Mais là, justement, ne faudrait-il pas inverser la donne ? Plutôt que d’attendre de voir quelque chose de réel, le fait d’imaginer d’abord ne créerait-il pas une sorte de logique inconsciente qui nous amènerait à créer et trouver inconsciemment ou consciemment de nouvelles solutions, de nouvelles opportunités, après tout, toutes les inventions ont bien été créées au début, par de l’imagination. Pour imager cette réflexion, je vais vous parler de la parabole des jumeaux.
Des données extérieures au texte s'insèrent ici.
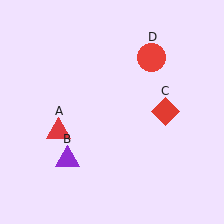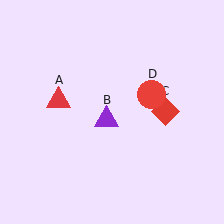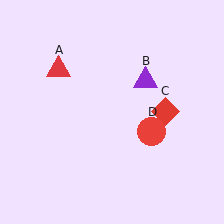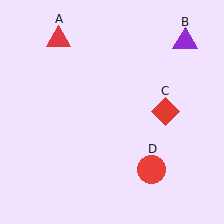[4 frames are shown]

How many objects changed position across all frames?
3 objects changed position: red triangle (object A), purple triangle (object B), red circle (object D).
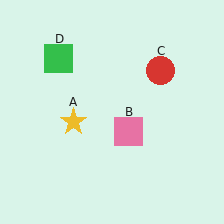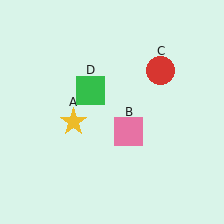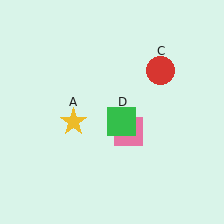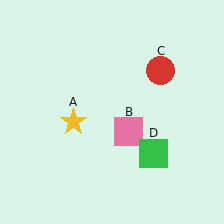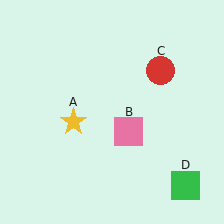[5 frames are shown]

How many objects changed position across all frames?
1 object changed position: green square (object D).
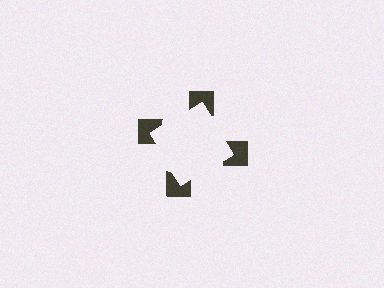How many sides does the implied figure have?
4 sides.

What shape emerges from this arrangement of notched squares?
An illusory square — its edges are inferred from the aligned wedge cuts in the notched squares, not physically drawn.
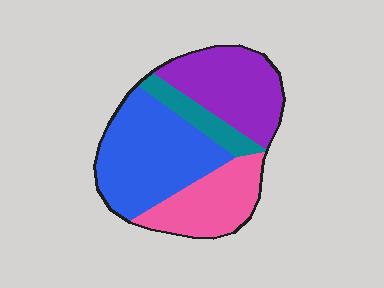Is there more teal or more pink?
Pink.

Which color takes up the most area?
Blue, at roughly 40%.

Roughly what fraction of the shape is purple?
Purple takes up about one quarter (1/4) of the shape.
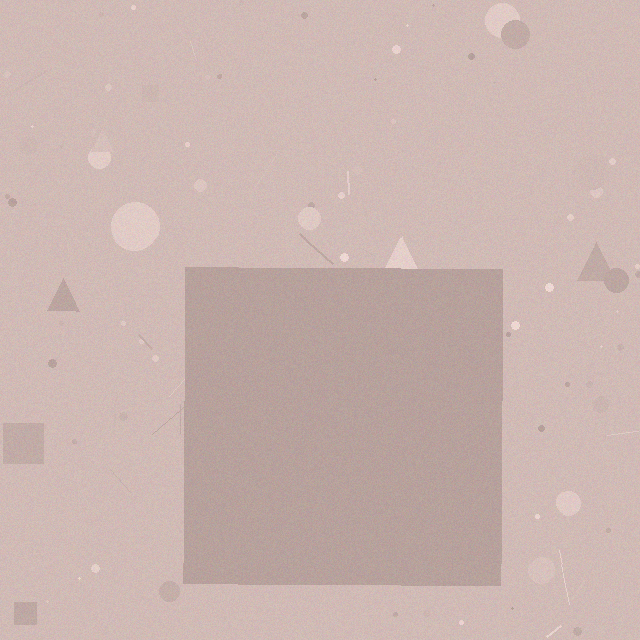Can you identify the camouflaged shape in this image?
The camouflaged shape is a square.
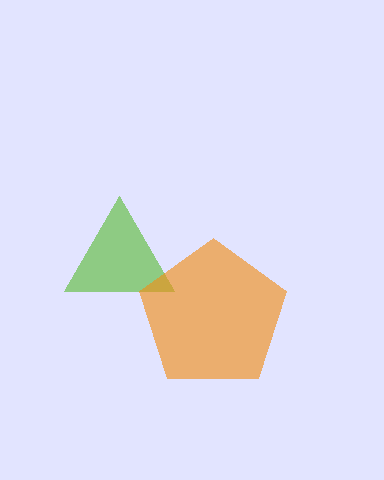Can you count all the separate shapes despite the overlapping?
Yes, there are 2 separate shapes.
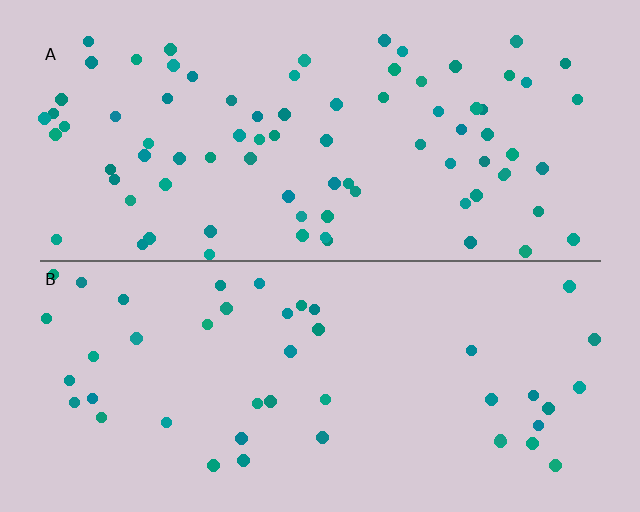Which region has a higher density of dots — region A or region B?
A (the top).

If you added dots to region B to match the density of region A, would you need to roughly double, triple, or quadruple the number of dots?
Approximately double.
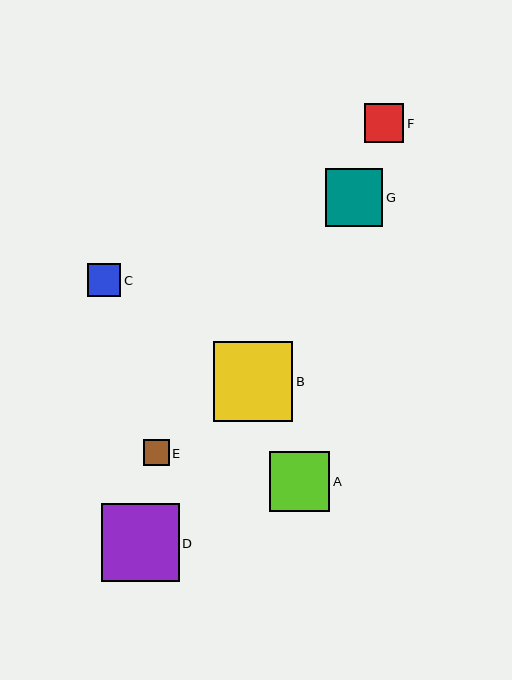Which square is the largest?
Square B is the largest with a size of approximately 80 pixels.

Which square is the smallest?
Square E is the smallest with a size of approximately 26 pixels.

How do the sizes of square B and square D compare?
Square B and square D are approximately the same size.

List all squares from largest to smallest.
From largest to smallest: B, D, A, G, F, C, E.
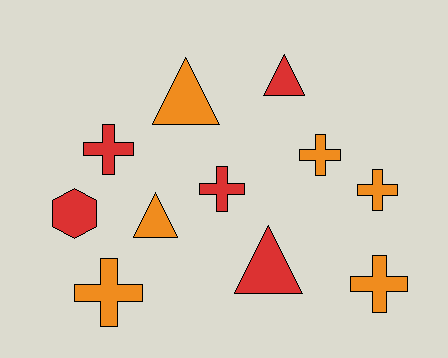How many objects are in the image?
There are 11 objects.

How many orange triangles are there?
There are 2 orange triangles.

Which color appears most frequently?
Orange, with 6 objects.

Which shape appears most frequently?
Cross, with 6 objects.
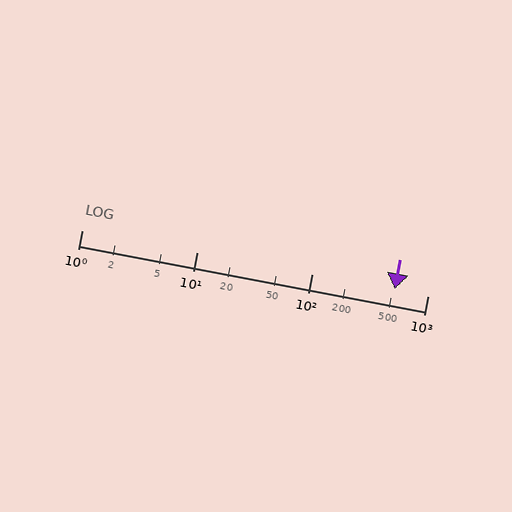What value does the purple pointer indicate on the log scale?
The pointer indicates approximately 520.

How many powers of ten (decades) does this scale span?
The scale spans 3 decades, from 1 to 1000.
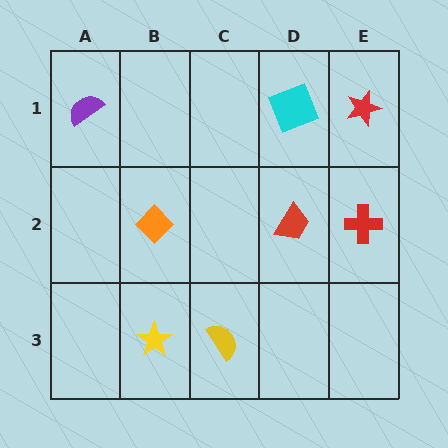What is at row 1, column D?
A cyan square.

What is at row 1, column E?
A red star.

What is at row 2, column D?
A red trapezoid.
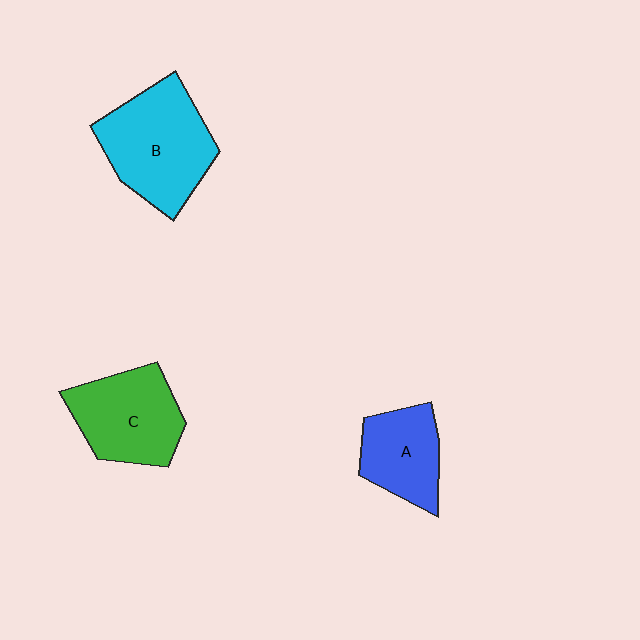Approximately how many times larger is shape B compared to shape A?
Approximately 1.6 times.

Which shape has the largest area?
Shape B (cyan).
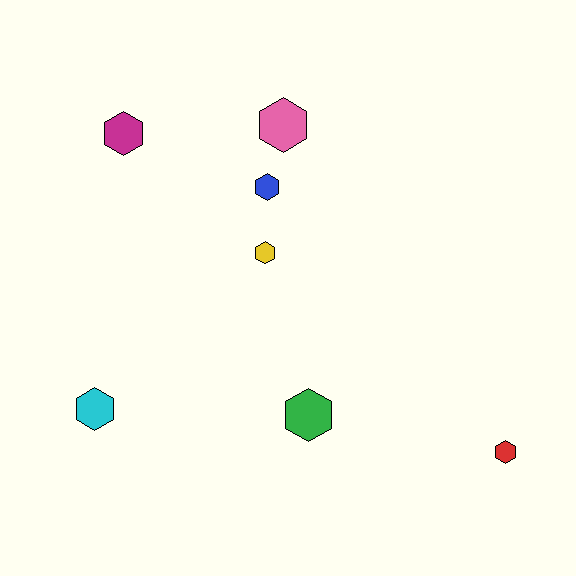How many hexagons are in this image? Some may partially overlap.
There are 7 hexagons.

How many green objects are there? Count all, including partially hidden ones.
There is 1 green object.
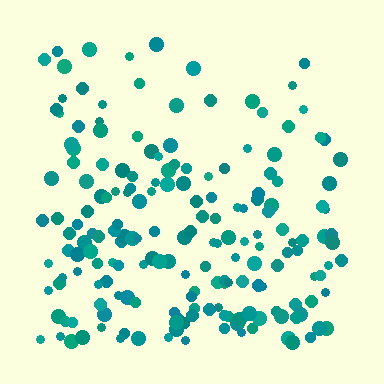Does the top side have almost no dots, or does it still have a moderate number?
Still a moderate number, just noticeably fewer than the bottom.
Bon, imaginons, (je dis bien imaginons) des jumeaux très avancés, qui ont la capacité de parler quand ils sont encore dans le ventre de leur mère, avant la naissance, (OK, c’est un peu farfelu, mais faites donc l’effort d’un peu d’imagination, c’est pour imager ma théorie), donc, ce sont des jumeaux, appelons les Robert et Nicolas :

· Dis-moi Robert

· Oui Nicolas

· Cela fait déjà quelque jour que je me pose la question

· Ah ! Quoi donc ?

· DIT MOI ROBERT, CROIS-TU QU’IL Y A UNE VIE APRÈS LA NAISSANCE ?

· Oh ! Moi tu vois Nicolas, JE NE CROIS QUE CE QUE JE VOIS !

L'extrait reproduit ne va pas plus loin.